More than 100 people gathered in a park in Katherine on March 24 to launch the Frack-Free NT Roadshow, a group of pastoralists, traditional owners and environmentalists doing community education and outreach in the Roper and gulf country.
Days before the event, the Northern Territory government announced it had granted a petroleum exploration licence over a massive parcel of land near Katherine. The licence covered iconic Elsey Station and Bitter Springs — both prime pastoral land — and the Aboriginal community of Jilkminggan, 25 kilometres south of Mataranka.
Many people at the March 25 event had not heard the news and were devastated. However the mood was strong and defiant. A range of speakers, including traditional owners and pastoralists, described their commitment to stop companies fracking the land. There was a sense of different parts of the community uniting behind an important cause.
Pastoralist Daniel Tapp, from Big River Station, told of other extractive companies on his land, and how few rights he had — he hadn't even known they were there until he was out checking the fences one day. This is entirely legal under the loose regulatory framework of the NT.
"When I say my land, I really mean our land,” Tapp said. "I'm just looking after it. We all have to look after it … Lock the gates, people, before it's too late."
Nancy McDinney, a Garawa traditional owner, was one of a group of leaders joining the roadshow from Borroloola. McDinney and others have been launching a strong campaign against contamination of their country by the McArthur River zinc, lead and silver mine. Petroleum companies also have that area in their sights and McDinney and her family are gearing up for a fight.
"The land is more important," she told the crowd. "Our rivers, our bush life. Countrymen: we speak different languages but we need to come together and say ‘frack off!’."
Djungan custodian Colin Judulu Neale from Yarrabin in North Queensland is part of a small delegation of traditional owners joining the roadshow from across the border. They have been fighting the damaging and invasive unconventional gas industry in their country. He reminded the audience that Aboriginal law gave everyone the responsibility to share and protect country.

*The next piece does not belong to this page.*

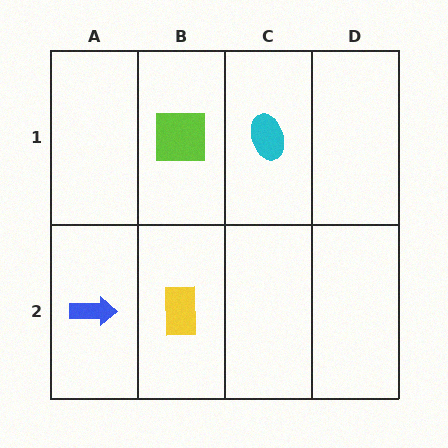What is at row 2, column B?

Dr Bruce Hocking, a long-time GP from Katherine, was concerned about the lack of adequate research into the health risks associated with fracking. "We don't want fracking to be our generation's thalidomide."
The roadshow, which includes David Morris from the Environmental Defenders Office, Tapp, McDinney and other traditional owners, and representatives from the Frack Free NT Alliance, will visit pastoral stations, communities and outstations targeted by petroleum countries.
The roadshow comes just after the NT government released the Hawke Report into hydraulic fracturing in the NT. The report found that a robust and effective regulatory regime was not yet in place in the NT, but said there was "no justification whatsoever for the imposition of a moratorium". Despite the lack of adequate regulation, the NT government appears to be going full steam ahead with the granting of exploration licenses.
Lauren Mellor from the Frack-Free Alliance said: “NT Petroleum Law is the weakest in Australia, and landholders have few rights to stop access to unwanted invasive exploration and mining on their land. The regulators NT EPA [Environment Protection Agency] and NT DME [Department of Mines and Energy] are unprepared and under-resourced to manage the risk posed by the thousands of wells planned by shale gas companies in the NT.
“If fracking goes ahead it will be communities, landholders and the public who will be left with the long-term economic and environmental costs, not the gas companies or even the current NT government who will be long gone.”